HTV : Il est difficile aujourd’hui, en l’absence notamment de données épidémiologiques robustes, de déterminer le nombre nécessaire de MG à former pour pouvoir satisfaire les besoins de santé publique.
PF : Je ne sais pas quel serait ce nombre seuil. Ce qui est sûr c’est qu’il va falloir un peu de temps pour que les MG se forment et que l'on commence à avoir une cohorte de professionnels en capacité de faire cette activité. Nous communiquerons sur la date butoir du 30 septembre 2022, sans évoquer de seuil à atteindre. Une telle condition ne permettrait pas de bouger les choses et de déclencher la démarche de formation des MG. En parallèle, il faudra réfléchir à ce quota, s’il y a lieu d’en définir, et bien s’assurer que les professionnels formés ne se concentrent pas dans des lieux où les ORL sont en nombre suffisant. Cela n’aurait pas de sens. Un seuil ne vaut que s’il répond à un besoin.

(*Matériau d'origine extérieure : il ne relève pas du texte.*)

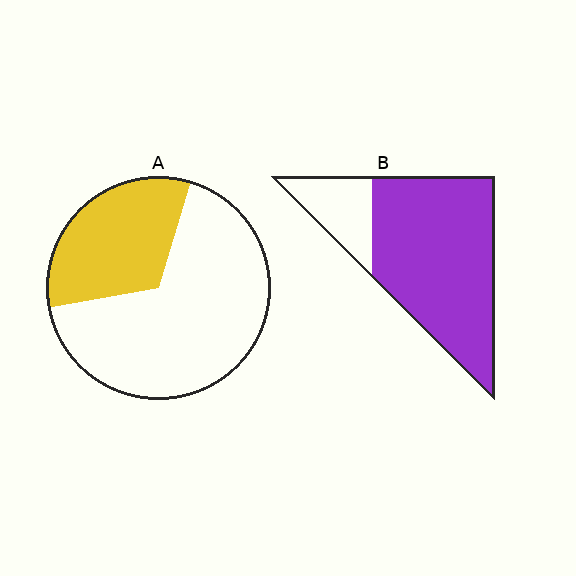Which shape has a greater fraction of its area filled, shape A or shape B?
Shape B.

AD : Ne peut-on d’ores et déjà identifier les quelques milliers de MG qui prescrivent des aides auditives de manière régulière et les inciter à se former ?
PF : La médecine générale est une spécialité très morcelée qui recouvre une multitude de profils. nous ne connaissons donc pas précisément l’activité de chacun. Avec les parcours triennaux de DPC et la certification périodique à venir, nous allons progressivement obtenir cette granularité. Ce n’est que lorsque nous aurons un contact direct avec les MG que nous pourrons efficacement agir lors de ce type d’évolution réglementaire et identifier ceux qui auront déclaré faire de l’audiométrie. Quant à l’incitation, elle existe déjà. C’est une obligation réglementaire. Au-delà du 30 septembre 2022, les MG qui voudront continuer de prescrire des audioprothèses devront être formés, soit via un DU ou DIU, soit par DPC.